Signals and mechanisms controlling the ubiquitylation and down-regulation of the yeast general amino acid permease

One of the membrane proteins of the yeast Saccharomyces cerevisiae whose regulation has been extensively studied is the general amino acid permease. Previous studies on Gap1 and other yeast permeases revealed that ubiquitin plays a key role in the membrane trafficking of these proteins by providing a signal that triggers their internalization in endocytic vesicles and that promote their sorting into intra-endosomal vesicles for subsequent delivery into the lumen of the vacuole, the lysosome of yeast.
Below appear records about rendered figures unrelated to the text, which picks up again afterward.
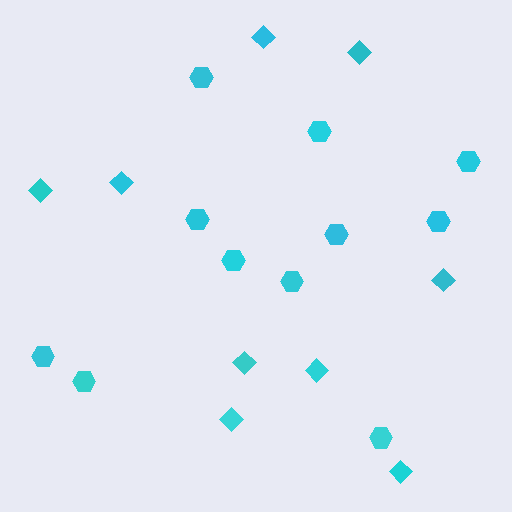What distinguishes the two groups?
There are 2 groups: one group of diamonds (9) and one group of hexagons (11).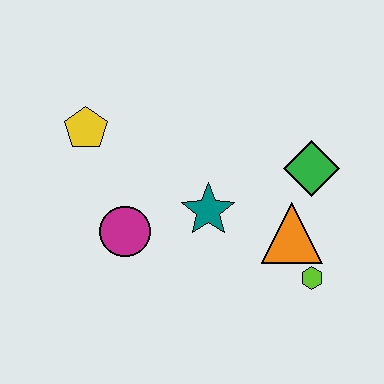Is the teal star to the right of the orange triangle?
No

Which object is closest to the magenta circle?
The teal star is closest to the magenta circle.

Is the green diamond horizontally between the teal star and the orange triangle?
No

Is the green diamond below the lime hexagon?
No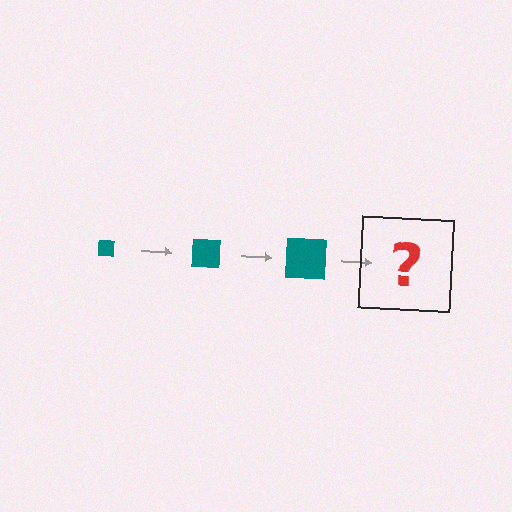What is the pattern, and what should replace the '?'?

In the first part of this work, we report the isolation of 64 mutant forms of the Gap1 protein and their exploitation in a systematic functional study of the predicted intracellular regions of the permease. The phenotypic analysis of these mutants revealed an important role of certain amino acid sequences in the (i) transport of the permease through the secretory pathway (ii) intrinsic activity of the permease at the plasma membrane (iii) stability of the protein at the cell surface (iv) sorting of the protein into intra-endosomal vesicles. Further investigation of some of these mutants allowed us to unravel an original mechanism for the degradation of the permease that is independent of its ubiquitylation.

In the second part of the work, we used yet other Gap1 mutants to study the signals and pathways inducing the ubiquitylation and endocytosis of the permease. Also, we further investigated the molecular mechanisms inducing Gap1 ubiquitylation.

All these results together allow us to better understand the mechanisms controlling the ubiquitin dependent down-regulation of plasma membrane proteins.